- Постоять-то хоть спокойно вы можете? - спросил Лихо хмуро, выпуская ее из объятий.
Олимпиада кивнула. Лихо подошел, на корточки присел и провел ладонью по костям, едва их касаясь. Головой покачал.
- Думаю, это кто-то из пропавших. Нож вон лежит, ремень мужской. Придется все тут перекопать. Вы босиком?
Когда он сидел и смотрел снизу вверх, становилось отчего-то не по себе. Впрочем, Олимпиада в принципе терялась, когда на нее смотрел красивый мужчина. Подвоха ожидала, обиды — как от своего мужа-покойника и его приятелей. А Лихо все ожидания обманывал, слухи ничем не подтверждал, да и вел себя, пожалуй, не как ожидалось от столичного красавца, застрявшего в провинции. Сдержан был, холоден и… опаслив, вот что пришло Олимпиаде в голову. Чего он боялся? Чего вообще может бояться член Синода? Вот это уже пугало саму Олимпиаду.
- Я…
- Идемте, - Лихо трость у нее забрал, предложил свой локоть и направился к обрыву. Где-то там, за зарослями бурьяна, было голубое небо, было солнце, была жизнь.
Олимпиада вдруг поняла, что ей отчаянно хочется — ей просто непременно нужно! - выбраться отсюда. Она вцепилась в руку Лихо и поспешила вперед, не обращая внимания на то и дело попадающие под босые ноги камешки и коренья.
* * *
Все лицо Мишки было расцарапано мелкими, ярко-красными, должно быть, очень болезненными полосами. Самая яркая — на носу — еще немного кровоточила, и Мишка пытался стереть выступающую кровь, морщился от боли, кривился и вяло, беззлобно ругался. Увидев брата своего в таком виде, Олимпиада ахнула и выбежала за аптечкой.
- Вы никак со стаей кошек подрались, Михайло Потапович? - усмехнулся Лихо, разглядывая подчиненного.
- С доможирихой поговорил одной в слободке, - прогундосил Мишка. - Огонь-соседка! Я ее расспросил о Семеновой и ее подругах.
- И что же?
- Да нормальные были девицы, особенно и не лезли никуда. Любопытствовали, было дело. Расспрашивали соседей о житье-бытье, об обычаях, заговоры какие-то собирали старые, подблюдные песни. Но доможириха клянется, что не надоедали они никому, и вреда им никто из слободских, да и из Загорских вообще причинить не мог.
- Тем не менее, у нас четыре убитых девицы и одна пропавшая. А с нитью что?
Мишка был вынужден на некоторое время замолчать, поскольку вернувшаяся Олимпиада занялась его царапинами, обработала из каким-то отваром, мазью смазала, ярко-зеленой, отчего стал Мишка похож на какого-то нелепого тигра с детского рисунка. Лицо он постоянно трогал, Олимпиада била его по рукам и хмурилась. Потом сказала: «Чаю заварю» и вышла.

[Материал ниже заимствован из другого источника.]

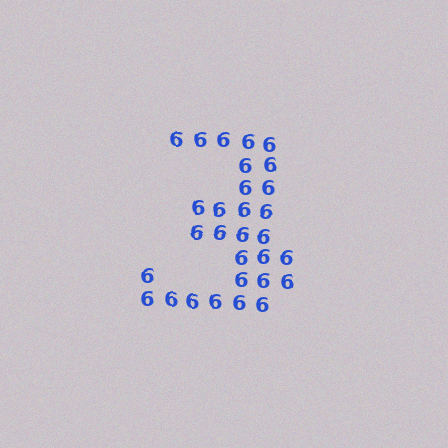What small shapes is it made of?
It is made of small digit 6's.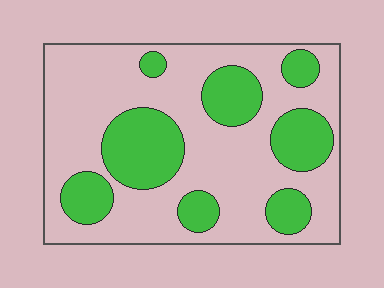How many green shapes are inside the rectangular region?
8.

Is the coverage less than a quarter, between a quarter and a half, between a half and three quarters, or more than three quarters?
Between a quarter and a half.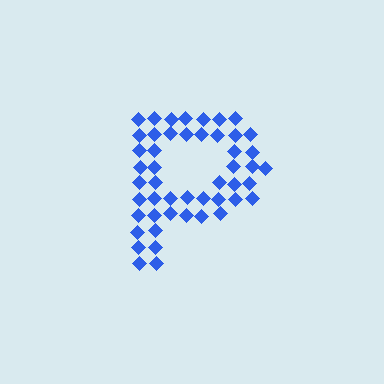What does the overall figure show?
The overall figure shows the letter P.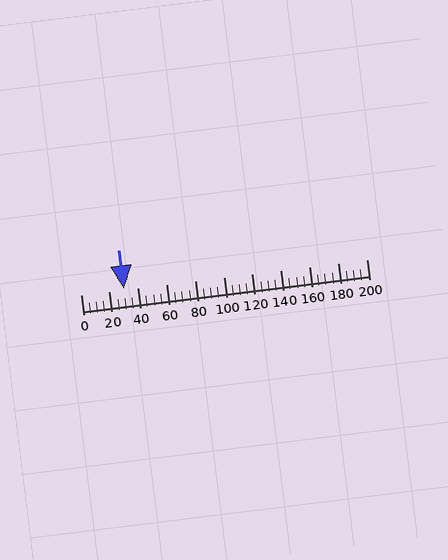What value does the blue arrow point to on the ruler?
The blue arrow points to approximately 30.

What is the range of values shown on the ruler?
The ruler shows values from 0 to 200.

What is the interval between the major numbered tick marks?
The major tick marks are spaced 20 units apart.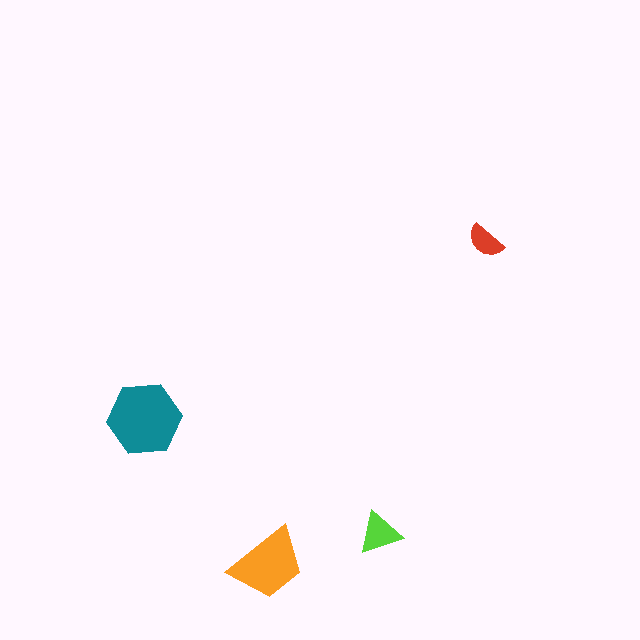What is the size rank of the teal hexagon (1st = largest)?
1st.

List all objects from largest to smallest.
The teal hexagon, the orange trapezoid, the lime triangle, the red semicircle.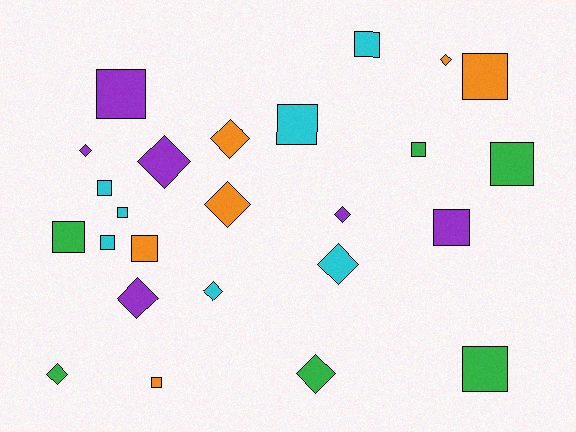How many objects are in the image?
There are 25 objects.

Босиком, как шла все это время, точно не замечала отсутствие обуви. Лихо кивнул сам себе и вновь вернулся к делам насущным.

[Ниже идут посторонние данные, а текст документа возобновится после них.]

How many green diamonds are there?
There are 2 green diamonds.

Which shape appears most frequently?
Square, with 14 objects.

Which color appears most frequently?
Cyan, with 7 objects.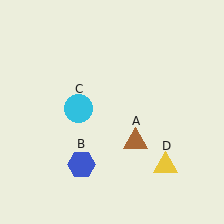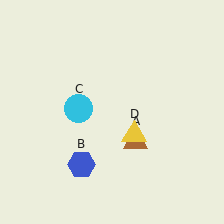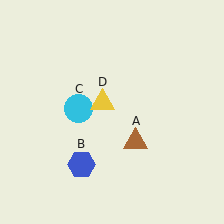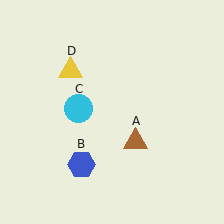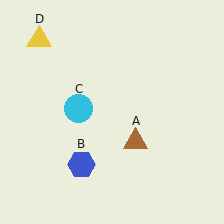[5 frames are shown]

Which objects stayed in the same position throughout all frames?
Brown triangle (object A) and blue hexagon (object B) and cyan circle (object C) remained stationary.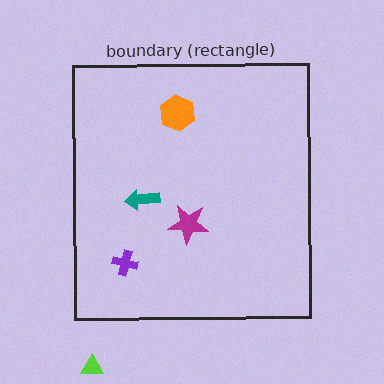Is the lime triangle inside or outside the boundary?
Outside.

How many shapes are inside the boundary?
4 inside, 1 outside.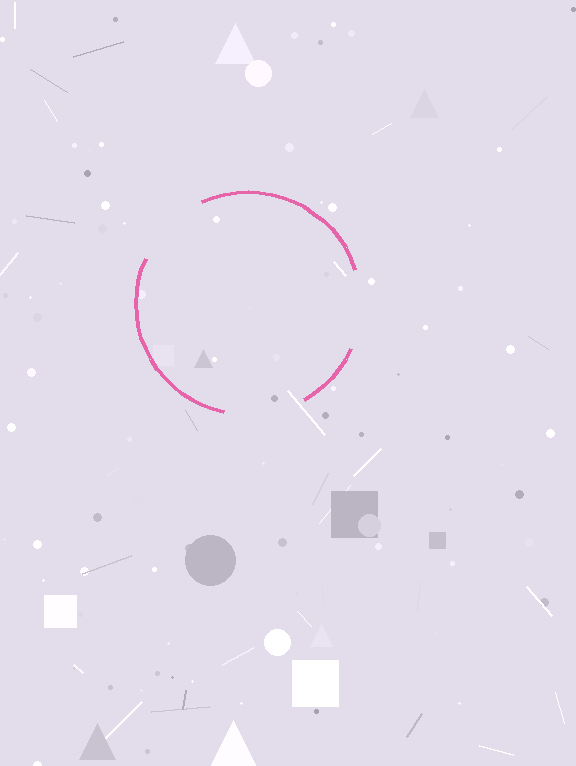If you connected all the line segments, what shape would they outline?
They would outline a circle.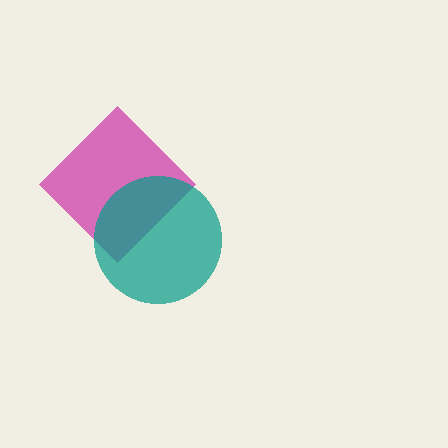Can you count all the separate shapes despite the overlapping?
Yes, there are 2 separate shapes.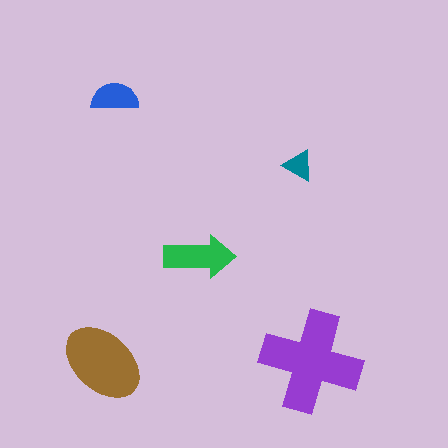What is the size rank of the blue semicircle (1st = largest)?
4th.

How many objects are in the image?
There are 5 objects in the image.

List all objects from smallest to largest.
The teal triangle, the blue semicircle, the green arrow, the brown ellipse, the purple cross.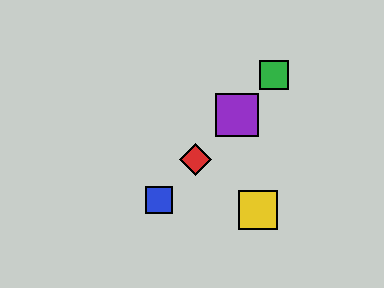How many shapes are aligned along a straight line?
4 shapes (the red diamond, the blue square, the green square, the purple square) are aligned along a straight line.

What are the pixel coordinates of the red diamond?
The red diamond is at (196, 160).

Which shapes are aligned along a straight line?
The red diamond, the blue square, the green square, the purple square are aligned along a straight line.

- Так что вы о шнурке узнали, Михайло Потапович?
- Шелк китайский, привозной, в Загорске такого не бывает. Какой-то дорогой страшно.
- Как я и предполагал, - кивнул Лихо. - Благодарю за чай, Олимпиада Потаповна. Вам, может быть, туфли раздобыть?
Олимпиада посмотрела вниз, кажется, только сейчас увидела свои босые ноги, и румянец прилил к щекам. Поднос с чашками и чайником задрожал в руках, и Лихо едва успел подхватить его.
- Присядьте, - он водрузил поднос на столик и кивнул Мишке. - Отыщите сестре обувку, Михайло Потапович, и заодно узнайте, нет ли новостей из оврага.
Туфли были принесены — простенькие, стоптанные, но Олимпиада приняла их с благодарностью и немалым смущением. После этого пили чай, молча, дела не касаясь, думая о своем.
Лихо размышлял все больше о Петербурге. Здесь дела его практически завершены. Место тихое, никакой заразой не затронутое. Штерн был неприятным исключением, а кроме него никто не пытается прибегнуть к противоестественным силам или же нарушить уложения Синода. Мелкие нарушения, конечно, есть, как и везде, но присутствия его они не требуют. Михайло Потапович Залесский вполне годится на роль местного начальства, рекомендательное письмо для его уже готово.
Если что и заставляло Лихо задержаться, это Олимпиада.
Так просто ведьмы силы свои не теряют. И сны вещие, мрачные они тоже не видят без причины. И уж точно мало кто из ведьм, созданий эгоистичных, себялюбивых, умеет глядеть через морок, в самую суть. Ведьму, если она не готова к обману, обмануть проще, чем любого человека, напрочь лишенного силы.
Шуликуну надо написать, - решил Лихо. - Рассказать об Олимпиаде Штерн. Глядишь, у него и найдутся толковые соображения, как следует поступить. Может, к себе возьмет. В Загорске ей делать нечего, а уж особенно теперь, когда про нее сочиняются глупые сплетни. Пока она была ведьмой и женой ведьмака, небось, опасались шутить так грязно и нелепо. А теперь можно.
- Что же делать теперь? - спросила Олимпиада, отрывая Лихо от раздумий.
- С чем именно, Олимпиада Потаповна?
- С делами.
- Вернуться предлагаете к нашим баранам? - Лихо пожал плечами. - Ну что ж. С убийством в слободке мы, пожалуй, разберемся только когда найдем Семенову. Как рабочую версию можно принять то, что она зашла в тот пропавший дом.
Олимпиада прижала руку ко рту, глядя испуганными глазами.
- Но тогда…
- Михайло Потапович, пускай городовые всю слободку прочешут и о доме заодно расспросят, - распорядился Лихо. - А вот второе дело гораздо хуже.
- Почему это? - нахмурила лоб Олимпиада.
- Потому, Олимпиада Потаповна, что убийца хладнокровен, безжалостен и умеет заметать следы не только от живой, но и от мертвой погони. И своими действиями от отравляет землю. Последствия подобного он не мог не знать, а значит — ему попросту безразлично, что будет с людьми. С какой стороны не посмотри, тут все серьезнее. Узнали вы что-нибудь о вдовах?
Мишка головой мотнул.
- Нет, Нестор Нимович. Кто на них внимание-то обращает. Да и вообще, когда человек деньгами не сорит, в скандалы не ввязывается и…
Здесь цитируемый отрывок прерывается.